What becomes problematic then, is when the structure or quantity of government transfers and taxation change, and these changes invalidate the plans that people made and they receive less than they expected from all the investment they put in. For example if you went and got a Med School degree and then just as you were taking your first job they socialized all of the health-care system and set a low wage for you and said "you'll have to put up with that or stop practicing medicine" and you either need to give up all that training and go do something you're less qualified for, or put up with the consequences of planning to be a high paid doctor and winding up being a socialized government employee.

The big problem with something like "getting rid of social security" is that in the last 20 or 40 or 60 years of people's life they made decisions under the assumption that they would get social security, and so they accepted lower wages than they otherwise would have, on the theory that at least when they're X years old they'll get some relatively understood payments during their retirement etc.

This all suggests that really, we shouldn't see a fixed UBI as "taking things from people" (Taxation is Theft!) but instead "enabling our economy to function even when people's labor is not really required". And even if people's labor is still required, provided that we are very consistent and predictable about the rules for the UBI, prices in the market for labor will adjust to meet those expectations, and people will be getting what they bargained for when they take a job.


2 Responses leave one →
  1. Daniel Lakeland
    January 25, 2017

    Incidentally, this notion of "baking in" the assumptions of taxation and transfer is why the right way to make major changes to the way government programs work is to "buy out" the population.

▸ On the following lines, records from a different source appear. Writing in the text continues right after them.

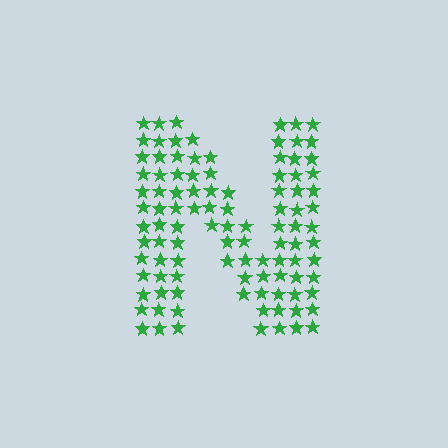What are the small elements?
The small elements are stars.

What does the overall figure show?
The overall figure shows the letter N.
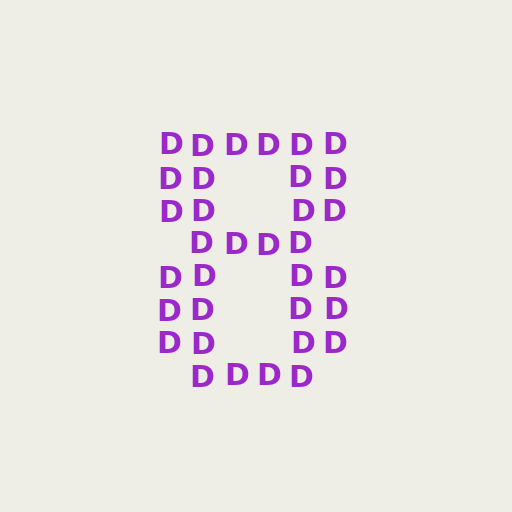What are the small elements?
The small elements are letter D's.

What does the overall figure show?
The overall figure shows the digit 8.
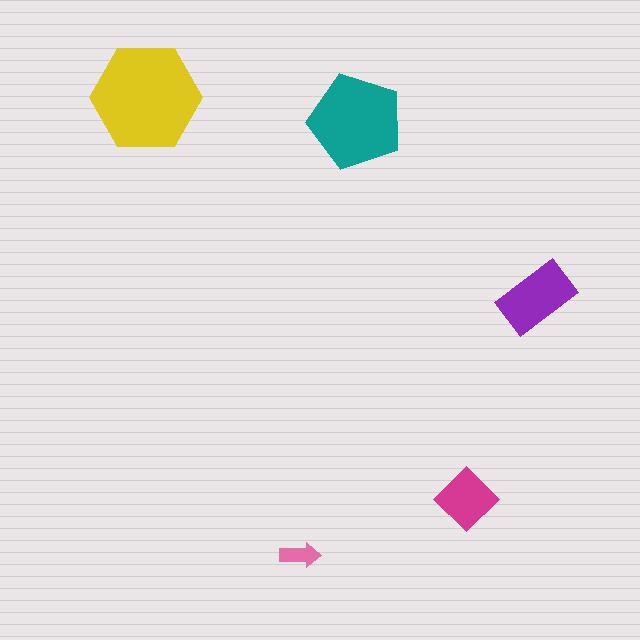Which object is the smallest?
The pink arrow.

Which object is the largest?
The yellow hexagon.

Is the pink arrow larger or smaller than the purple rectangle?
Smaller.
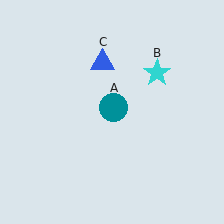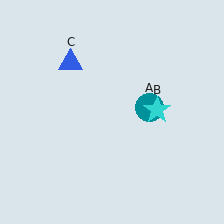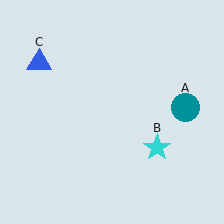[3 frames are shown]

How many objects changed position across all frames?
3 objects changed position: teal circle (object A), cyan star (object B), blue triangle (object C).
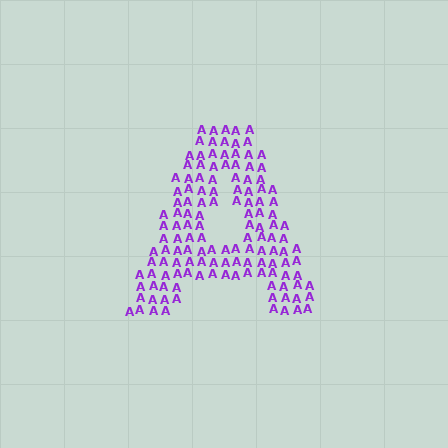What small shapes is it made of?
It is made of small letter A's.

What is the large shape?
The large shape is the letter A.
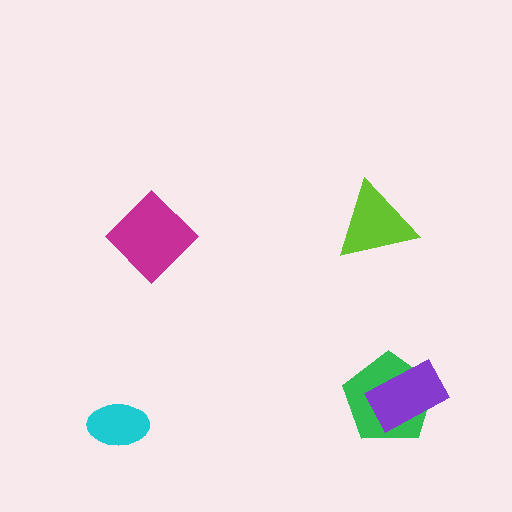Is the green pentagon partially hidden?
Yes, it is partially covered by another shape.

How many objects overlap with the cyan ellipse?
0 objects overlap with the cyan ellipse.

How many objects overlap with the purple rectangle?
1 object overlaps with the purple rectangle.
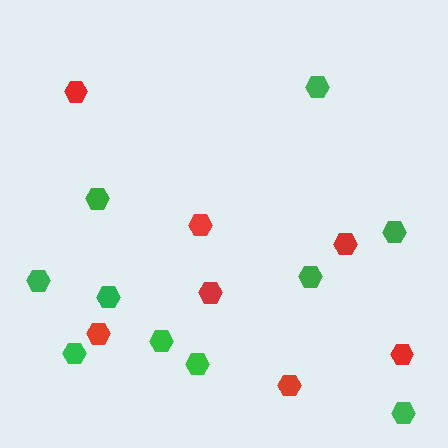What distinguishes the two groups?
There are 2 groups: one group of green hexagons (10) and one group of red hexagons (7).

For example, you want to eliminate Social Security in favor of the UBI for everyone? Well, issue government bonds to people that promise the same or similar payments to the ones SS was offering... and let people trade these bonds in the market, aggregate them into "Government Backed Transfer Securities" or whatever. Then eliminate all that administration associated with the SS administration, and move on with setting up a UBI.

  2. Daniel Lakeland
    January 25, 2017

    Another clarification: Sure, those who choose to take jobs have baked in their taxes to the choice, provided that the taxes aren't too complicated to calculate (which of course they are! complicated taxes ARE theft!)

    But, what about those people who choose not to work even though they would have chosen to work if there were no taxes? This is at least one of the main sources of the dead-weight loss associated with taxes. If you were willing to work for $10/hr and someone was willing to hire you for $10/hr but your take home pay would have only been $8/hr... then you will not work, and the employer (and by extension the eventual customer) loses out on getting the value you would have created.

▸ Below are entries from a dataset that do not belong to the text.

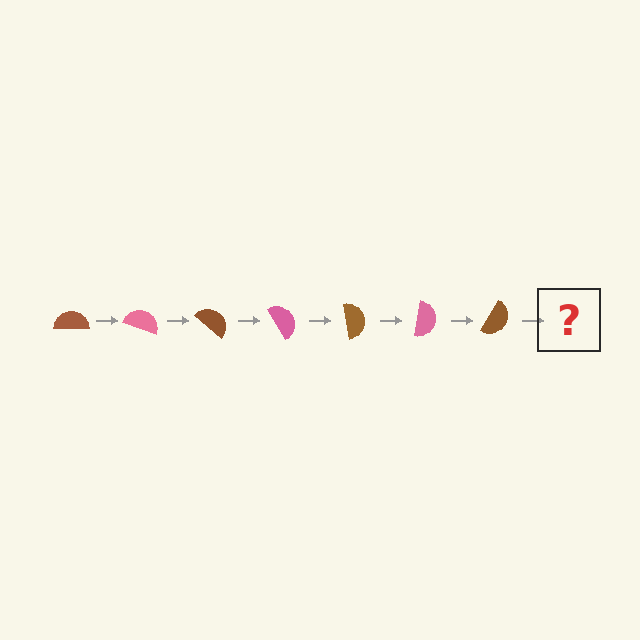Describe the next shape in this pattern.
It should be a pink semicircle, rotated 140 degrees clockwise from the start.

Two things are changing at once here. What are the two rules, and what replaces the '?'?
The two rules are that it rotates 20 degrees clockwise each step and the color cycles through brown and pink. The '?' should be a pink semicircle, rotated 140 degrees clockwise from the start.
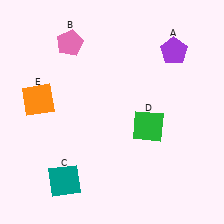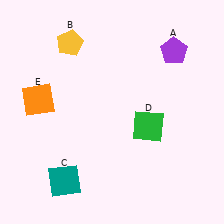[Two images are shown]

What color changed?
The pentagon (B) changed from pink in Image 1 to yellow in Image 2.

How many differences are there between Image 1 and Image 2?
There is 1 difference between the two images.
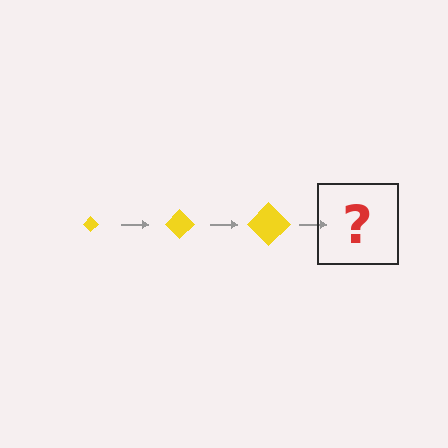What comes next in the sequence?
The next element should be a yellow diamond, larger than the previous one.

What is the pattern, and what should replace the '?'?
The pattern is that the diamond gets progressively larger each step. The '?' should be a yellow diamond, larger than the previous one.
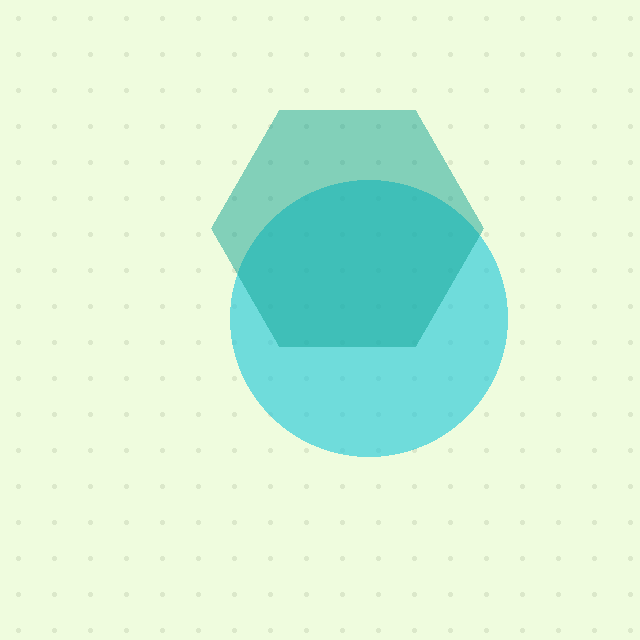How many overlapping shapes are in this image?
There are 2 overlapping shapes in the image.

    In the situation where the value of labor is rapidly declining due to automation, pretty clearly the ability to smoothly transition to a situation where everyone eats a bigger and bigger pie of wealth created by the robots at a fixed UBI transfer is far superior to the alternative where the corpses of the dead workers are used as fertilizer for the land barons.

    In other words, we don't get to choose between a world where there are no taxes and no transfers and everyone eats a bigger and bigger pie vs a world where there are taxes and transfers and everyone eats a bigger and bigger pie but not as big because of dead-weight loss...

    The choice is more close to choosing between everyone eats a bigger and bigger pie but there are some dead-weight losses gee that's too bad, vs eventual rioting in the streets on a regular basis like in France only much much worse.